Sam Costelow, at only 20, slotted 16 points, has continued to grow into the jersey and is no longer seen as a young buck keeping it warm for Rhys Patchell. Kieran Hardy and Dane Blacker are providing the side with a tempo that will give veteran Gareth Davies sleepless nights while he counts down his mandatory British & Irish Lions break. In midfield, they have a pair of Rolls-Royces in Scott Williams and Jonathan Davies and, should they require bodywork, the towering form of Johnny Williams will soon return with the ultra-dependable Steff Hughes to slot in.

In truth, there is white-hot competition for places all over the backline. Steff Evans, who powered away from Lions defenders from 60m for the final try, can have every right to be affronted by his continued absence from international camps, while X-factor Tom Rogers tucked away a brace.

Up front, the towering Sione Kalamafoni exploded from the base of the scrum and punched upfield to give them field position before spreading it wide.

The Ospreys are deemed to be the strongest of the regions by many pundits this season but their rivals across the Loughor may have a say in that.
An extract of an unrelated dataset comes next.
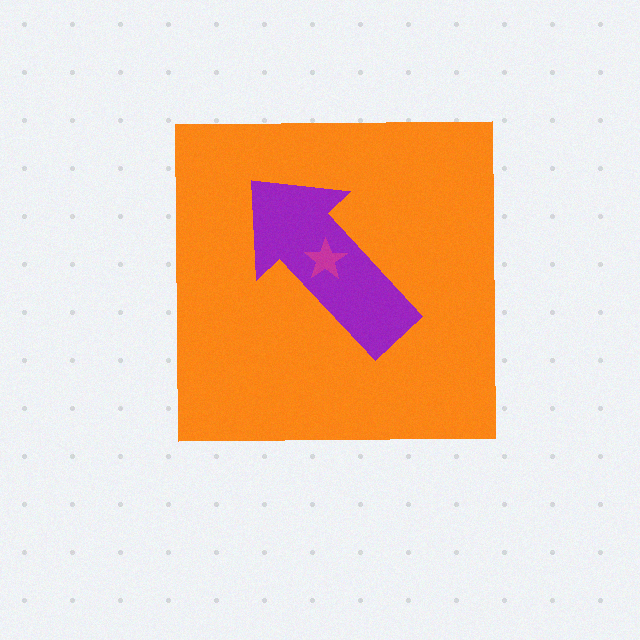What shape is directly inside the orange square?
The purple arrow.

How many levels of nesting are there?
3.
Stiffer challenges lie ahead, but the portents are promising down west.

Hell or Connacht

There was a stirring moment at around 7:30 on Friday night. A pre-match jog, a Connacht tradition, saw their 23-man squad circle around the edge of the pitch, all within close proximity of a group of supporters who were watching their team play for the first time since February 2020.

As the players approached the Clan Stand, home to the noisiest Connacht fans, the roars increased and the studied, serious look on the players’ faces told you everything you needed to know. A betting man would have rung his bookmaker there and then.

Sure enough, Connacht won. Sure enough, defeated Bulls coach White moaned about the conditions rather than the poverty of either his tactics or his team’s play. “De Nile,” Mae West famously said, “ain’t just a river in Egypt.”

If White or the Bulls are going to succeed in the URC, the first thing they’re going to have to get into their heads is the fact sometimes it rains in Europe and it often does so in Galway. What was the threat English general, Oliver Cromwell, gave to Irish landowners after a 17th century battle? Go to hell or to Connacht.

That long-standing sense of disrespect has seeped into the DNA. Closer to home, the IRFU threatened to strip the province of their professional status in the early years of the century. Uproar followed. Connacht’s fans rallied, marched to the Union’s offices. The plan was shelved.

It wasn’t forgotten, though. This club know they have to fight harder than any other in Ireland to win respect. They won more than that on Friday. Of all the performances over the rugby weekend, Connacht’s was the best, their play thrilling, their spirit remarkable. “The weather was beautiful,” said their new Aussie signing Mack Hansen after Friday’s win. “If anything, it didn’t rain enough.” His reign as the new king of Connacht has just begun.